The concept is that by saving money during your growth phase, you are hindering your ability to reach your goal. For example, if you goal was to make $10,000,000 within 8 years, any money that you place on the side as a safety net is hindering you. If you make $1,000,000 in year 1, you should put forth all $1 million into your goal to hit the $10m goal. If you put $500,000 aside for a rainy day and use $500,000 to move forward, aren’t you slowing down your speed?
My goals are on a much smaller scale, but let’s look at my gold coin investment. I view the gold coin as a hedge against inflation, a safety net investment. In fact, you could say that all my stocks and mutual funds are the same thing.
If I can truly take $1000 and open up an ebiz store that makes $1,000 a month, why wouldn’t I put 100% of my saved money into opening as many stores as possible?
Think about it.
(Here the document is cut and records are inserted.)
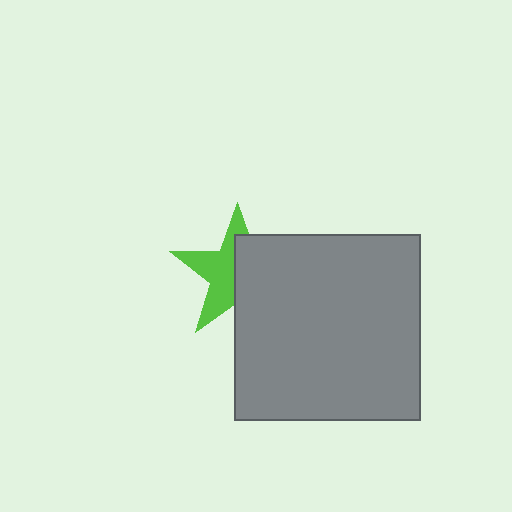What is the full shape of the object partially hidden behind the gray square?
The partially hidden object is a lime star.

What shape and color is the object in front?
The object in front is a gray square.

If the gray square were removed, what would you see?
You would see the complete lime star.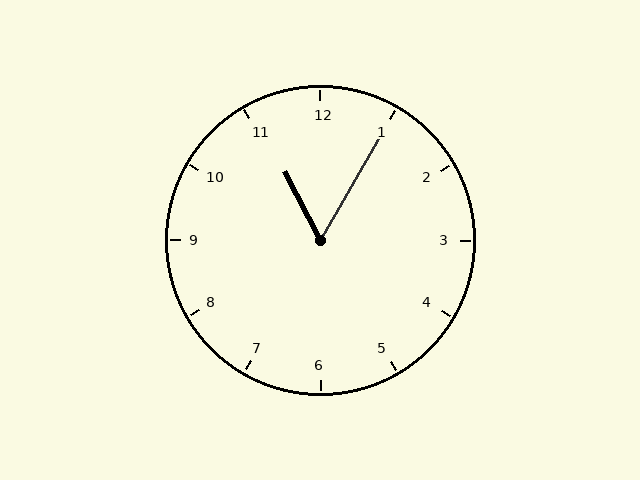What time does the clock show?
11:05.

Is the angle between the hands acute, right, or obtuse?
It is acute.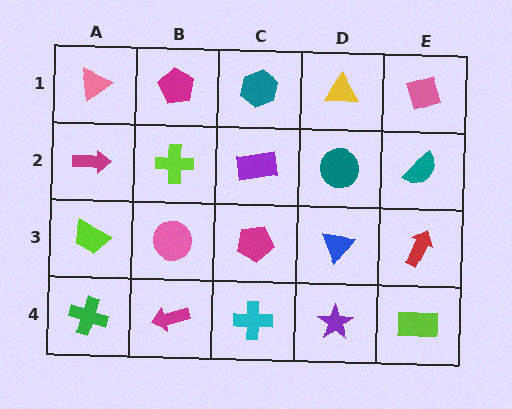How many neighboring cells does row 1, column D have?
3.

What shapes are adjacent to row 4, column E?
A red arrow (row 3, column E), a purple star (row 4, column D).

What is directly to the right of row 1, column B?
A teal hexagon.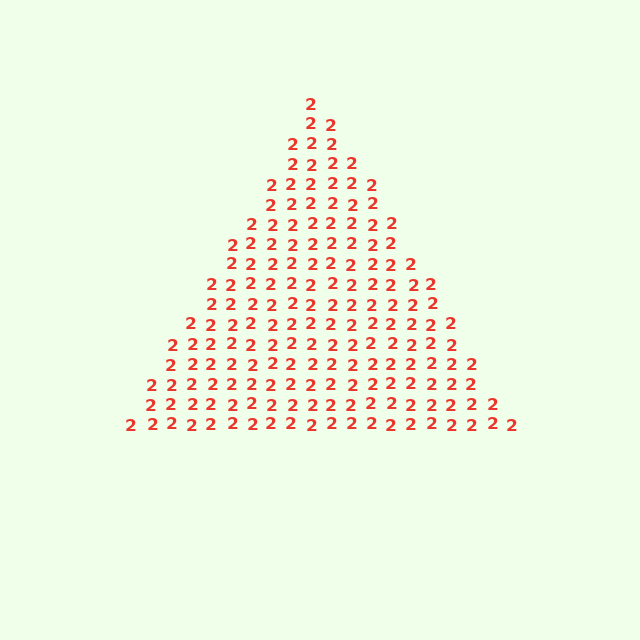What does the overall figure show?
The overall figure shows a triangle.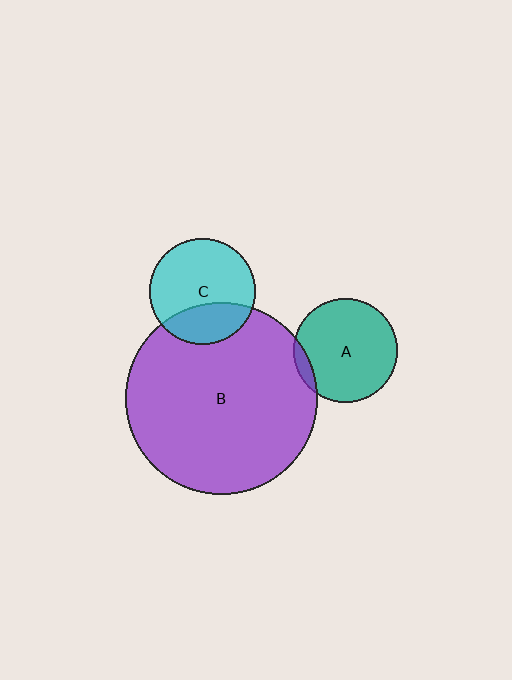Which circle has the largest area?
Circle B (purple).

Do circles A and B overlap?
Yes.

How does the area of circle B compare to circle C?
Approximately 3.2 times.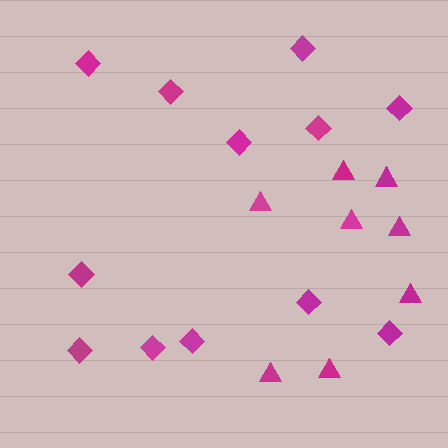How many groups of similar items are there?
There are 2 groups: one group of diamonds (12) and one group of triangles (8).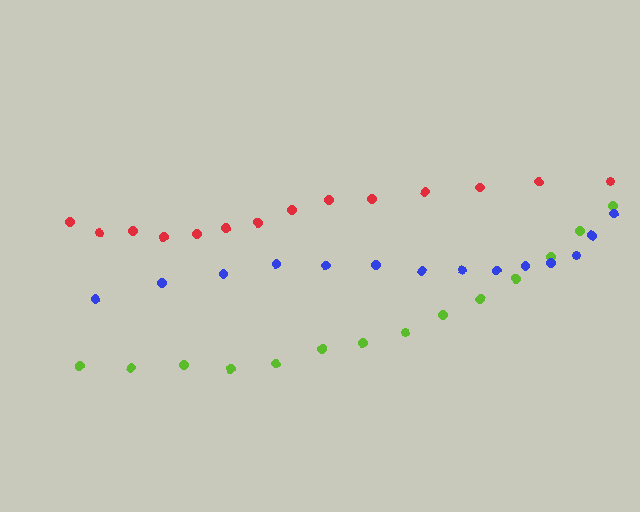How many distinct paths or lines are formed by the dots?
There are 3 distinct paths.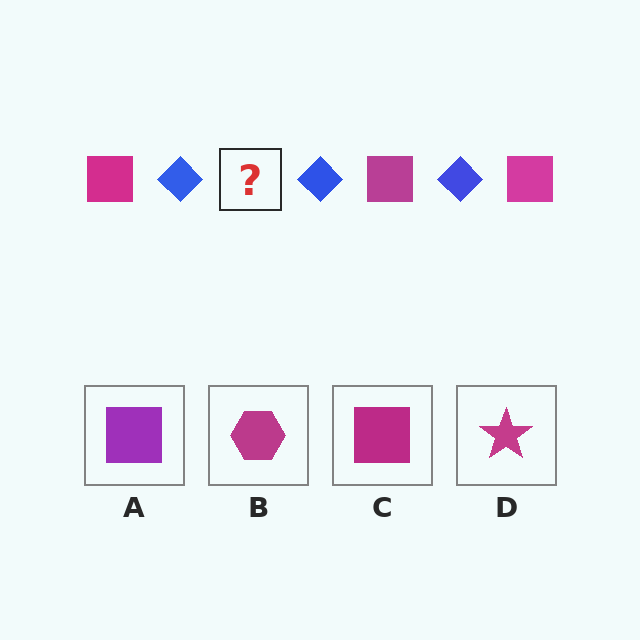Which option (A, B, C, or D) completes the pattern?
C.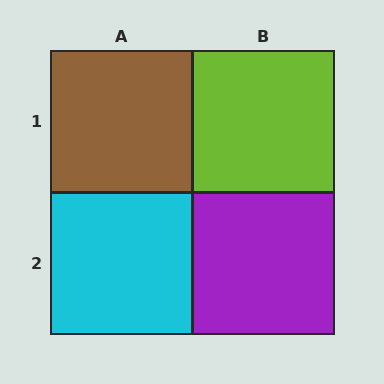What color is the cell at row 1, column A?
Brown.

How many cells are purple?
1 cell is purple.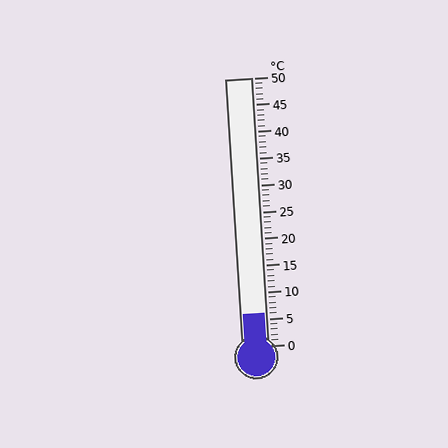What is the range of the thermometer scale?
The thermometer scale ranges from 0°C to 50°C.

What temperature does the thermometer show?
The thermometer shows approximately 6°C.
If I have $50,000 saved up, why not open 50 stores if I can make $50,000/mo with it. At that rate, my $50,000 in savings looks like a totally losing situation.
This is the concept of Monopoly Money. When you play monopoly you buy every property you land on. Why? Because you know that its a game and there is no reason to save your money. The object is to win the game.
While I cannot fully embrace the 100% monopoly money concept, I can understand it and at least begin to implement it. Thinking about monopoly money, my $200,000 goal seems sort of small now, doesn’t it?